Can gender-based "enclaves" facilitate women's access to justice? I create an unprecedented dataset based on millions of police-reports from 2015, and leverage the manner in which institutions called all-women police stations were opened in Haryana state, India. I find that the creation of enclaves in law enforcement does not increase registered crime. In fact, the intervention lowers the case load at standard stations by justifying the deflection of gendered crimes, reduces responsibilities for policewomen, and increases travel cost for victims seeking redress. The institutions formalize the "counseling" of victims by encouraging reconciliation with abusers at the expense of case registration. Broadly, I argue that 'representation as separation' may fail to generate positive outcomes for victims and administrators.
In a second paper, I highlight the patterns of exclusion faced by women in law enforcement. By classifying India's Penal Code, and leveraging an instrument, I demonstrate that policewomen are tasked with specific cases, especially non-heinous gendered crimes that the bureaucracy prefers to address informally. Nevertheless, female supervisors are able to mitigate such occupational segregation; they allocate policewomen diverse tasks, and they play a causal role in assigning female investigators more cases.

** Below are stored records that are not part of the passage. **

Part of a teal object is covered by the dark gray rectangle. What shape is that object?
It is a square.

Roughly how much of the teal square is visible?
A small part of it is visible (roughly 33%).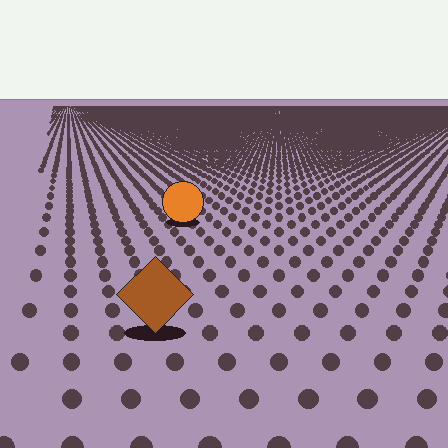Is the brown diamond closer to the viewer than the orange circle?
Yes. The brown diamond is closer — you can tell from the texture gradient: the ground texture is coarser near it.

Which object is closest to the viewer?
The brown diamond is closest. The texture marks near it are larger and more spread out.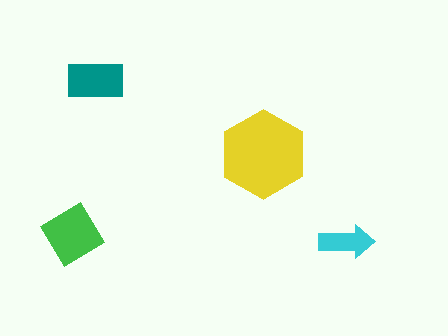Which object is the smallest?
The cyan arrow.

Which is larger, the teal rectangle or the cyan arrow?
The teal rectangle.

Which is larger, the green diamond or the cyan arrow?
The green diamond.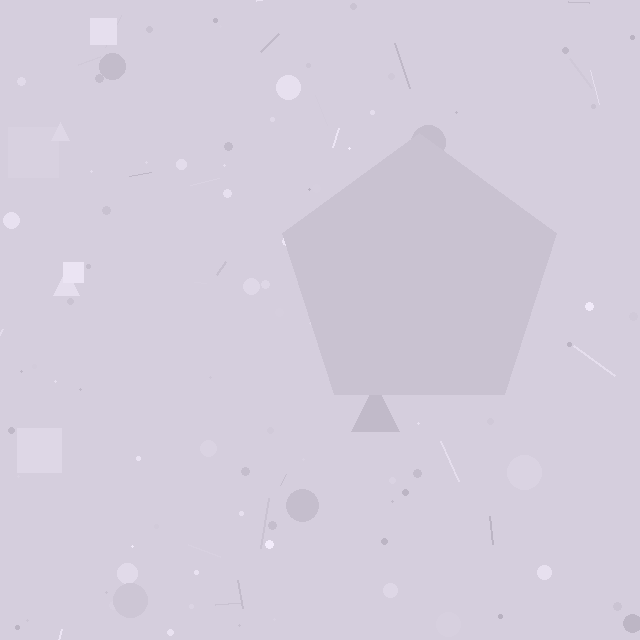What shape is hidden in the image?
A pentagon is hidden in the image.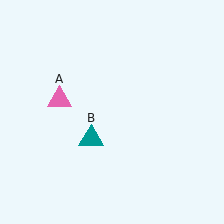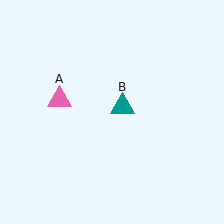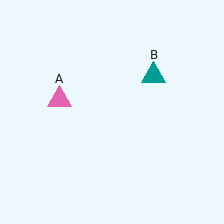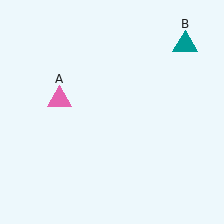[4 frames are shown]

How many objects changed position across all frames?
1 object changed position: teal triangle (object B).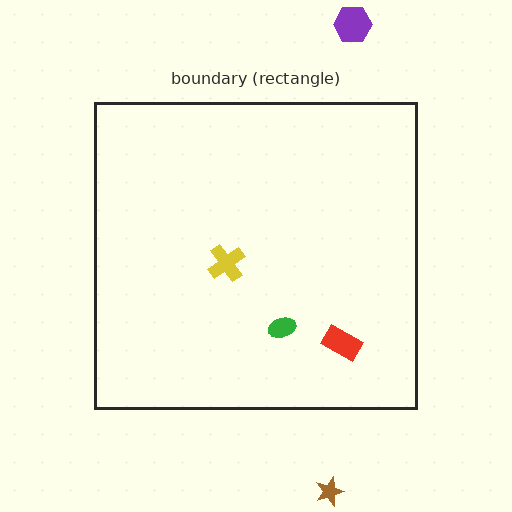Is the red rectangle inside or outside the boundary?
Inside.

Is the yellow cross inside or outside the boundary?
Inside.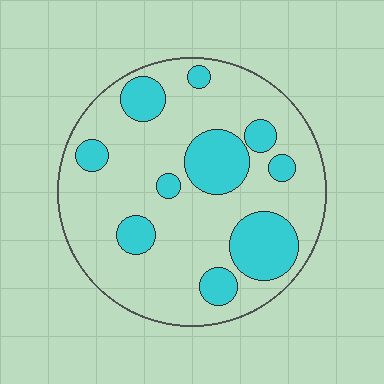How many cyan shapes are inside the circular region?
10.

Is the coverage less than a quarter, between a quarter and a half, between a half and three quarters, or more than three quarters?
Between a quarter and a half.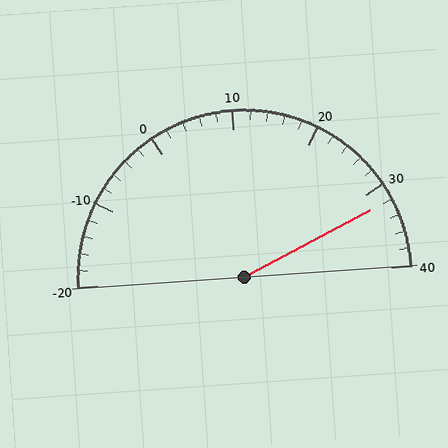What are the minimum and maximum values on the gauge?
The gauge ranges from -20 to 40.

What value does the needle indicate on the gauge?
The needle indicates approximately 32.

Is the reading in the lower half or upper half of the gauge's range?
The reading is in the upper half of the range (-20 to 40).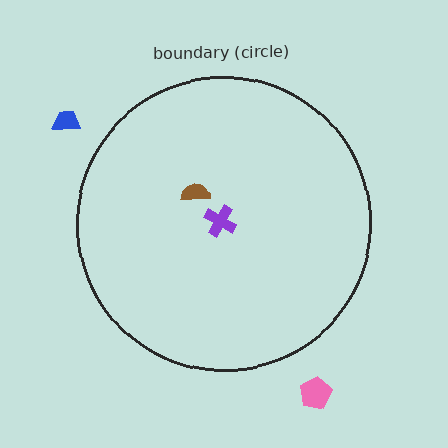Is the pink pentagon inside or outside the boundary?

In a third paper, Sharon Barnhardt and I examine whether the link between representation and perceived legitimacy of public officials is moderated by the roles women are seen to perform within an agency. With the help of a novel video-based experiment, we find that context matters: policewomen are seen as more legitimate when tackling non-gendered cases compared to gendered crimes - especially by other women. The findings contribute to scholarship on gender and the conditions under which representation can improve trust in public officials.